Received Bills from Implantium? Fraud Charges Pending…

Have you seen bills for Implantium?  Well, if you have, you may want to hold off before you pay them.  The Santa Clara County District Attorney’s Office has charged Trudy Maurer (CEO) and Tigran Shahsuvarya (Medical Director) with nine felony counts of fraud, the allegations being that the two inflated invoices and submitted them to various government employers in San Jose County.

Shrugging off the medical fee schedule, Implantium allegedly overbilled the government employers for devices implanted (or supposed to be implanted) into injured employees backs.

If your gamble-inclined blogger were inclined to gamble, he would guess that these were more of those spinal stimulators or neural stimulators that work so well during the “trial” phase and then stop working all together after being implanted, requiring additional surgery to remove them.

If these allegations are true, hopefully the District Attorney’s office will not hesitate to throw the proverbial book at the perpetrators.  These parasitic acts bankrupt the workers’ compensation system and hurt tax-payers, employers, and employees alike.

One can also hope that the DA’s office will not hesitate to pursue the same sort of transgressions when committed against private-sector employers and insurers.

As always, WCDefenseCA wishes the District Attorney’s office good hunting!

Lien “Expert” Charged with 16 Counts of Perjury

The reach and influence of your humble (and arguably delusional) blogger spans far and wide.  Reliable sources have pointed out a fraud story that is simply ridiculous.  On January 5, 2012 the San Diego District Attorney’s Office filed a felony complaint, alleging sixteen counts of perjury against Joseph Arthur Wolf.  Wolf, who on at least one occasion testified as an “expert witness” in a lien recovery matter for workers’ compensation cases, made claims that he had received degrees from universities (which he apparently had not), and that he had been mayor of a town in New Jersey (which he apparently had not either).

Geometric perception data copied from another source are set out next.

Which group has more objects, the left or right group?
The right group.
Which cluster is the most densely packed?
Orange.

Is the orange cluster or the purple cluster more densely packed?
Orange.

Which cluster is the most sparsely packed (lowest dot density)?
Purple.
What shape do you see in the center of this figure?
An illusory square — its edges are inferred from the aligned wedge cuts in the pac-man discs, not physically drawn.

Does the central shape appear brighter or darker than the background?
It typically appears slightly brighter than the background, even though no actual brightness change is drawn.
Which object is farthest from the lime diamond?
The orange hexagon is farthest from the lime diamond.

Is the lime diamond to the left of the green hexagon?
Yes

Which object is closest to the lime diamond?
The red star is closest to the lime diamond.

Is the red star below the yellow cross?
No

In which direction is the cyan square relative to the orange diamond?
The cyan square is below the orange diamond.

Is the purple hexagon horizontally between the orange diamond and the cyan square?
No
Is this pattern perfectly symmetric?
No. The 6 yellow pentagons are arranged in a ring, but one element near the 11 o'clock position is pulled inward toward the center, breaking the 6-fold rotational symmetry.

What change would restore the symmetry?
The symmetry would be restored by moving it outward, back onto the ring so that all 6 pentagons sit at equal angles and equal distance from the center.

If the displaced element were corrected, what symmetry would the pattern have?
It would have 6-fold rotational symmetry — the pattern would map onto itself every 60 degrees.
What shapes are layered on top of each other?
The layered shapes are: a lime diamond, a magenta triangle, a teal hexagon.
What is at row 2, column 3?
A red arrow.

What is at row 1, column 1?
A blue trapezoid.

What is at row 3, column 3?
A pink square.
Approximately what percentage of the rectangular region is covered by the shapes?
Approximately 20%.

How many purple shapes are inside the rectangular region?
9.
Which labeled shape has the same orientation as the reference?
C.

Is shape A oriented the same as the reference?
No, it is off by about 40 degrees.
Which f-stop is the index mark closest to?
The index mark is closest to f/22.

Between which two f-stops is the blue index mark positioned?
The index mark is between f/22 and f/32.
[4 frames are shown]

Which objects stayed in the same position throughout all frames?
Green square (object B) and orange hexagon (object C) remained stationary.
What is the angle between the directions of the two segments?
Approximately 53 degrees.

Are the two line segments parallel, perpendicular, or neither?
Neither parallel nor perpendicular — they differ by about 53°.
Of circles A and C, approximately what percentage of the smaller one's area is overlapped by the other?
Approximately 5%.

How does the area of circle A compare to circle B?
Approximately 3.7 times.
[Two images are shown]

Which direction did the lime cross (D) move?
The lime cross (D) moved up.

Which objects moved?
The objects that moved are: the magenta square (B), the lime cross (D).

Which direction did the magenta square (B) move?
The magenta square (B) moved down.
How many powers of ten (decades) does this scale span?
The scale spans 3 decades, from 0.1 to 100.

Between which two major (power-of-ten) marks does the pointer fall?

Among his other claimed titles were: Police Commissioner (of two different towns in two different states), President of the Board of Health, and Assemblyman.  He also claimed to have taught medical doctors at Chicago University Pritzger School of Medicine.

Also of interest is Count 2: “[d]efendant stated he had no financial interest in the outcome of the hearing, but was being paid by the surgery center.”

According to the complaint, Wolf was testifying for Wolf & Associates when these 16 acts of perjury occurred.  But the Wolf & Associates website makes no mention of Joseph Arthur Wolf, but only of Leslie Wolf and her “20+ years experience in the medical and workers [sic] compensation fields.”

Efforts to retrieve cached versions of the Wolf & Associates website, ones that would include some mention of Joseph Arthur Wolf, were unsuccessful.  In any case, it appears that Wolf & Associates provided lien recovery services to various lien claimants, and, on at least one occasion, offered Joseph Arthur Wolf as an expert witness to carry the requisite burden of proof as to necessity and/or reasonableness of charges.

The defense attorney in that case must have been as diligent as they come – he rooted out the patent fraud and perjury committed by this so-called “expert” and the District Attorney is now involved.  How many other lien-recovery outfits try these sort of shenanigans?  How many times have the succeeded in influencing workers’ compensation Judges to award undeserved funds to lien claimants?

As a member of the defense community, I would also like an investigation into Wolf & Associates – did they know about his background? How often have they retained Mr. Wolf as an expert witness?  Are the facts there to support a charge of conspiracy to commit perjury?  California in general and Southern California in particular are plagued by the devastating effect of liens – when applicants are wondering where all the money is going, they can find the lien claimants siphoning off the defendant’s reserves and litigation budget.  This is an example of the problem.

WCDefenseCA sends a very sincere “good hunting” to the San Diego District Attorney’s Office.